How To Help Guide Dogs And Their Owners Live Happy And Safe Lives

Would you know how to tell if a person needs assistance or not?

‘Next Steps’ - a regular feature from our HumanKind project - focuses on how the public can take action to make a difference in society.

Paul King lost his sight back in 2018, going blind in the space of three days. Afterwards he became more and more withdrawn to the point where he was afraid to answer his own front door, let alone go outside. But when he got a guide dog, Oscar, everything changed.

“I had no idea just how priceless Oscar would become,” he wrote in a blog post on HuffPost UK. “He’s far more than a way for me to get around, he’s given me the confidence to speak to people again. I’ve always been a people person, and having Oscar brought me back to being me.”

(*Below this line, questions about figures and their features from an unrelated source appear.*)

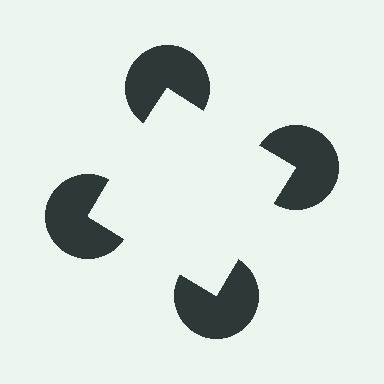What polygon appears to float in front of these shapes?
An illusory square — its edges are inferred from the aligned wedge cuts in the pac-man discs, not physically drawn.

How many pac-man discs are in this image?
There are 4 — one at each vertex of the illusory square.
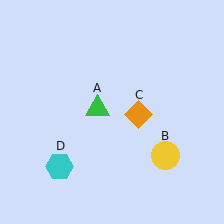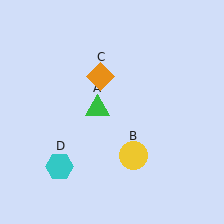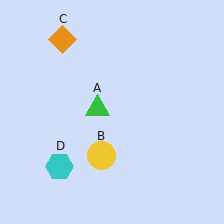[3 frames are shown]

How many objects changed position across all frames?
2 objects changed position: yellow circle (object B), orange diamond (object C).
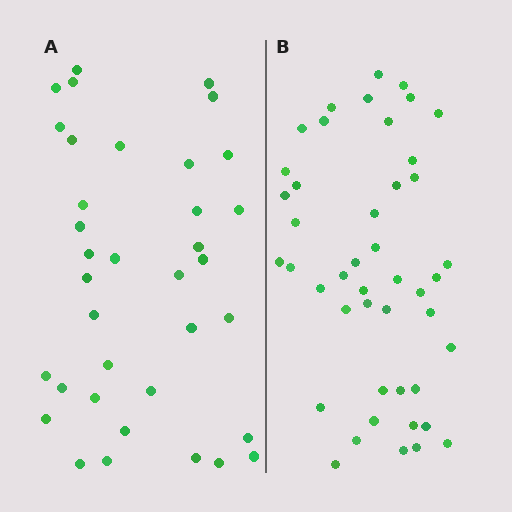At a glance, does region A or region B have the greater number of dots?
Region B (the right region) has more dots.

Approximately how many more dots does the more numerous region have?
Region B has roughly 8 or so more dots than region A.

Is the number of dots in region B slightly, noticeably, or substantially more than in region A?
Region B has noticeably more, but not dramatically so. The ratio is roughly 1.2 to 1.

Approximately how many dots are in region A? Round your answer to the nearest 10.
About 40 dots. (The exact count is 36, which rounds to 40.)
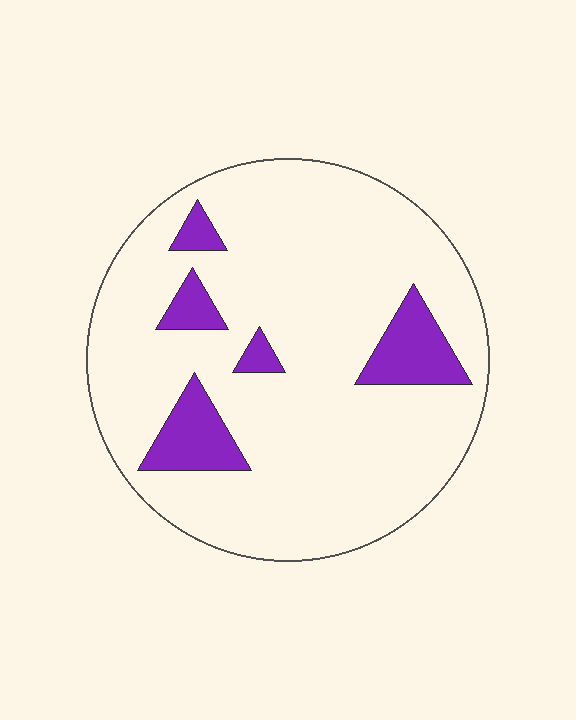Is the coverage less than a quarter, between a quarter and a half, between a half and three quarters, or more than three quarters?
Less than a quarter.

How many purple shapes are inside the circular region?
5.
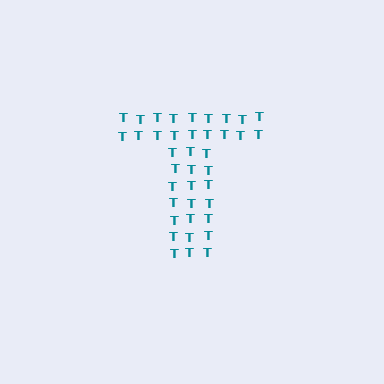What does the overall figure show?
The overall figure shows the letter T.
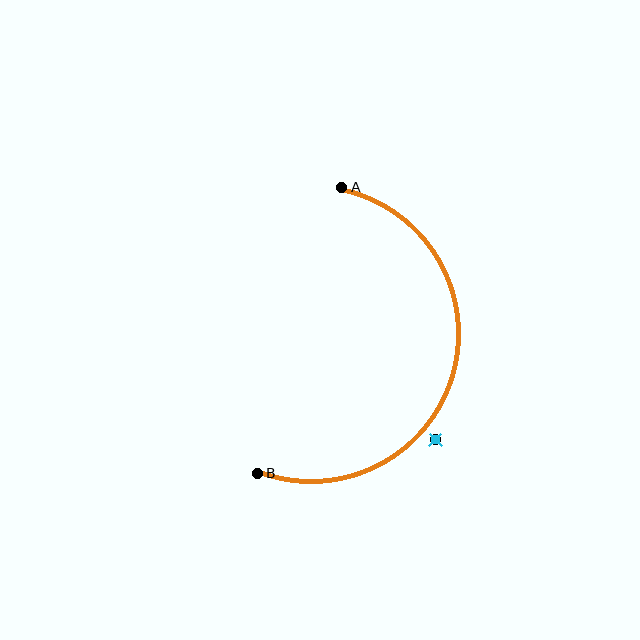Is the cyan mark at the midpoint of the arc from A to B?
No — the cyan mark does not lie on the arc at all. It sits slightly outside the curve.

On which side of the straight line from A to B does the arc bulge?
The arc bulges to the right of the straight line connecting A and B.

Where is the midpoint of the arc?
The arc midpoint is the point on the curve farthest from the straight line joining A and B. It sits to the right of that line.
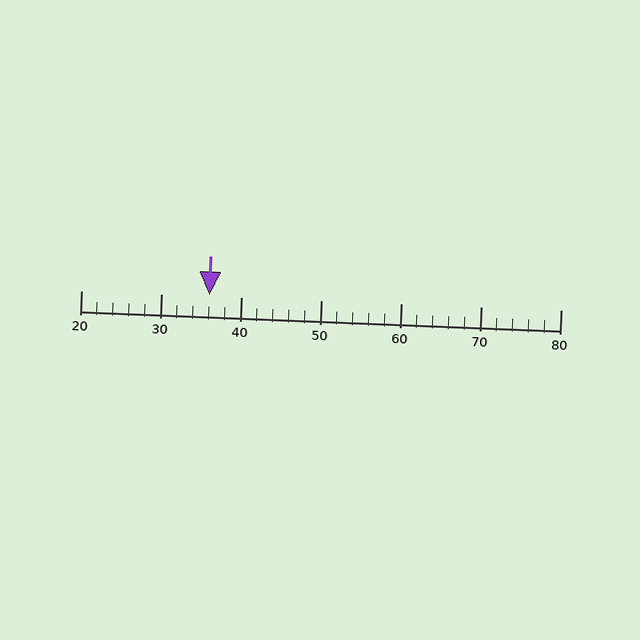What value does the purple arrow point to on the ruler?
The purple arrow points to approximately 36.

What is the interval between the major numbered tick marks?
The major tick marks are spaced 10 units apart.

There are 5,000 guide dogs across the UK who, on a daily basis, impact the lives of their owners dramatically. If you’re touched by Paul’s story and want to play a small part in helping other owners regain their confidence and independence, we spoke to Eleanor Stephens, engagement officer for Guide Dogs in Birmingham, about how to do just that.

Puppies in training
Puppies in training

Don’t stroke a guide dog

When you see a guide dog it can be hard to fight the urge to stroke their furry little heads - but Stephens warns you should absolutely resist.

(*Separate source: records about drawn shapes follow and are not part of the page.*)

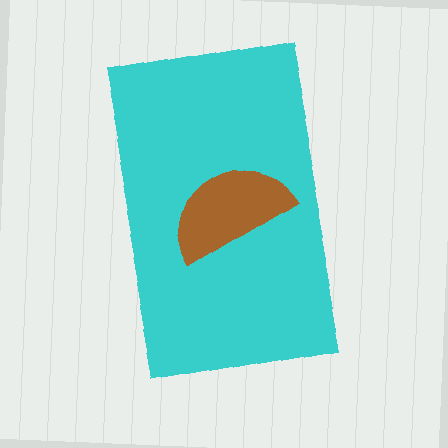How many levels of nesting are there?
2.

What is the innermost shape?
The brown semicircle.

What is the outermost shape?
The cyan rectangle.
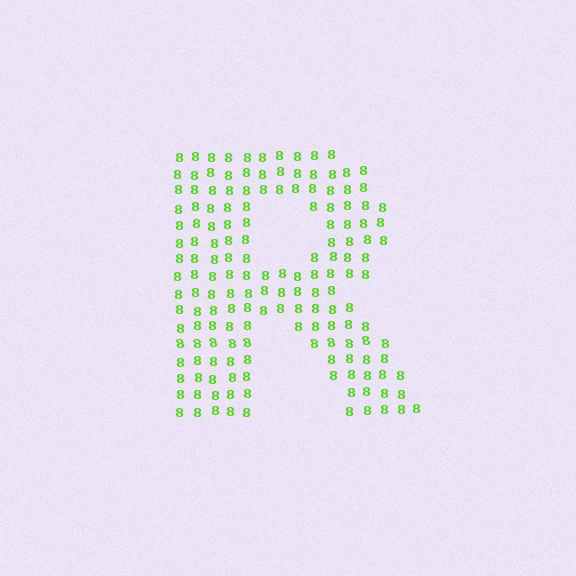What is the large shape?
The large shape is the letter R.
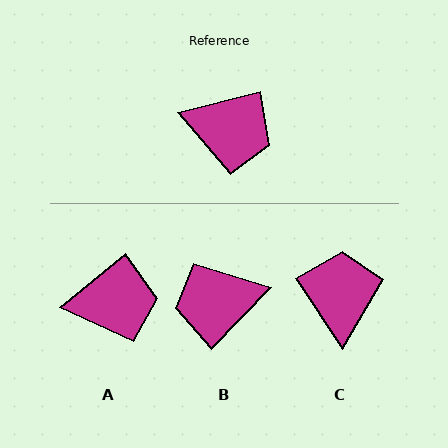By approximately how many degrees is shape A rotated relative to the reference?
Approximately 25 degrees counter-clockwise.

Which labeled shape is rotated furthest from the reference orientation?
B, about 148 degrees away.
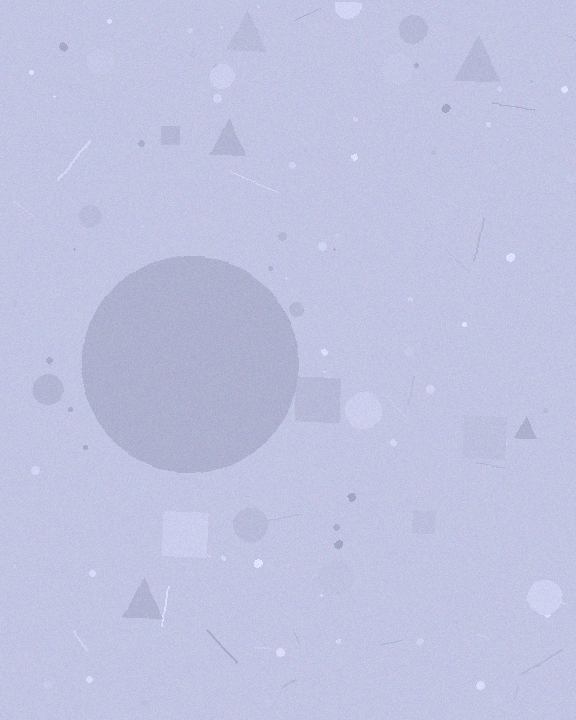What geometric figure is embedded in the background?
A circle is embedded in the background.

“One of our key messages is don’t distract a working guide dog,” she says. You can tell a dog is working if it’s wearing a harness - at this point they are a mobility aid for their owner and so they need to be left alone.”

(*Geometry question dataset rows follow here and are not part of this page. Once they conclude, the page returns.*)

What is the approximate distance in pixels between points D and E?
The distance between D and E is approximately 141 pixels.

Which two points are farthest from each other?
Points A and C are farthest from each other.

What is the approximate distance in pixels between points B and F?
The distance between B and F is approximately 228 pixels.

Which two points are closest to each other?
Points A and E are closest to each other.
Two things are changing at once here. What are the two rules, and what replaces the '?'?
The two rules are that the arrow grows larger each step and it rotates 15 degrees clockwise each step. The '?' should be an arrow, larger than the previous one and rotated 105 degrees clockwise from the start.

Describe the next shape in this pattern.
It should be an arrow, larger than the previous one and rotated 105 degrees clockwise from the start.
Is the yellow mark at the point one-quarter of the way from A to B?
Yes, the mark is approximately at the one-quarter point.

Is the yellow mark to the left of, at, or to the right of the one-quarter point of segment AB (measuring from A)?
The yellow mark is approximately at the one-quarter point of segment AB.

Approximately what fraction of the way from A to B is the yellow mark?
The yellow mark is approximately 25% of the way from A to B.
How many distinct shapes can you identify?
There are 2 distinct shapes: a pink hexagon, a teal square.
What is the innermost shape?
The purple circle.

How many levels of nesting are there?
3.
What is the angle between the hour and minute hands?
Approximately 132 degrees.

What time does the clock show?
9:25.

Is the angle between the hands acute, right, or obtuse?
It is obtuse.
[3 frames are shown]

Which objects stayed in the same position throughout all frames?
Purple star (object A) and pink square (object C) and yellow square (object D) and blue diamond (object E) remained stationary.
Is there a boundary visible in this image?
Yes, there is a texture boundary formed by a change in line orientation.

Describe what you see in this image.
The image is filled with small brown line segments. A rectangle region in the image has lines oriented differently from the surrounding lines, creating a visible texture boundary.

If you see a guide dog resting, Stephens says it’s still best to ask the owner before stroking that dog. “In some cases the dog might be tired or they might be working on obedience, so it’s always best to check,” she says.

Keep your pet(s) on a lead

Sadly, 12 guide dogs are attacked by pet dogs every month. These attacks can have devastating affects on the dogs, who may lose their confidence and become withdrawn, which in turn can impact their owners.

Mike Brace’s guide dog Izzy was attacked in London back in June 2016 and the pair are still dealing with the emotional scars from that day. “Izzy was badly hurt by a dog that sunk its teeth into her back – whilst the physical scars have healed she’s lost a part of herself, showing signs of anxiety, which breaks my heart,” Brace explains. “Each day a bit more of her sparkle returns but it all could have been avoided if the owner had put their dog on a lead that day.”

Stephens urges pet owners to put a lead on their dog if they see a guide dog approaching, even if they think their dog would be perfectly well behaved. It’s better to be safe than sorry.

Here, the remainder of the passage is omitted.